Chim↑Pom、ヤナイハラミクニ「5人姉妹」

2008年07月13日 | 演劇
7/12
ようやく講義がほぼ一段落した(國學院の講義を月曜に一コマ残すのみ)。あ、ゼミはもう一回残っているか。ゼミでは学生と雑誌を読みまくってきた。なにかしらぼくの中で、彼女たちの視点が内在化してきたような気がする。いずれ、どんなゼミだったのか書き残しておきたいと思う。

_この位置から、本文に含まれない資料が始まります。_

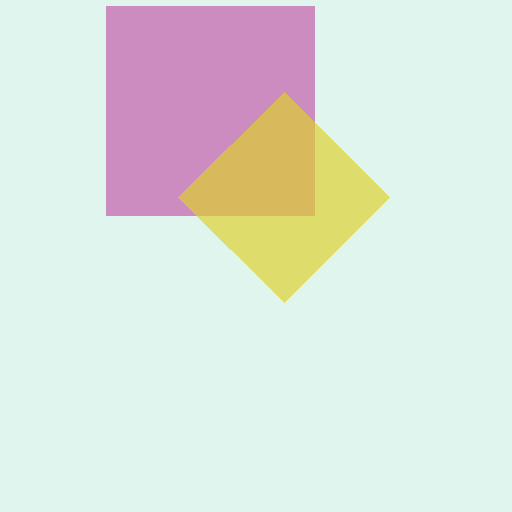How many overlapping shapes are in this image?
There are 2 overlapping shapes in the image.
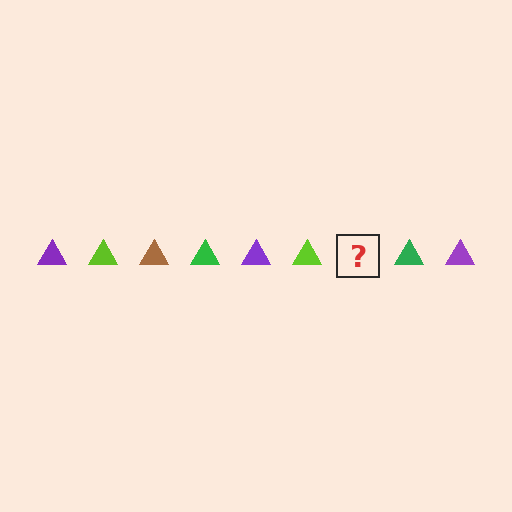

午前は引っ越しダンボールをともかく片づけまくり(といってもまだまだ30箱は中身が詰まった状態で部屋に、廊下にある)、午後に恵比寿へ。Nadiffが再開した。小径を下って、ひょいと曲がる。と幽霊が出てもおかしくなさそうなアパートの隣に目新しいビルが建っていて、その地下にChim↑Pomの最新展示があった(Nadiff a/p/a/r/t)。「日本のアートは10年おくれている」というのがそのタイトル。ホワイト・キューブではなく、そうなる前のコンクリむきだしな空間に、スプレーで落書きがいたるところにしてあり、真ん中には、ションベン小僧がおしっこし続けている。床は水浸し。工事現場の足場を通路にして、そこから観客はその「いたずら者が夜中したい放題をした現場」みたいな場所を眺める、という作品。あまり、ぼくには正直「ピン」とこなかった。タイトルがそうであることにひっぱられ、「(日本の/世界の)アート」を相対化するような作風と解釈されがちなことだろう。けれども、不断に相対化するべきは、自分たち自身ではないだろうか。「アートを相対化するアーティスト」とみなされることは、Chim↑Pomを「アート」というものの内部で理解されることになろう。要するに、これを見た観客の多くは、こうしたタイトル、展示だと「ああこれがうわさのChim↑Pomかあ。なるほど会田誠の弟子たちという話の通り、偽悪に満ちていて、いまどきのアートって感じね、、、」と安全な、安易な解釈を容易に誘発してしまうことだろう。上階での書店の売り方と連動して、そう見られてしまうだろうことに、なんともいえず苛立ちをぼくは感じてしまった。むしろするべきは「アート」についてではなく「自分たち」についてであるだろう。自分と恵比寿とか、自分と書店とか、、、。そうした「自分たちへ向けた不断の相対化」こそがChim↑Pomの恐ろしさ、爆発力だとぼくは思いこんでいるのだけれど。「万引き」とか地下に書いているならば、是非、展示期間中Nadiffで彼らが万引きしたものを最後に展示会場の水たまりに放り投げるとか、そのくしゃくしゃになった図録だかから何か作品をつくり上げるとかして欲しいものだ。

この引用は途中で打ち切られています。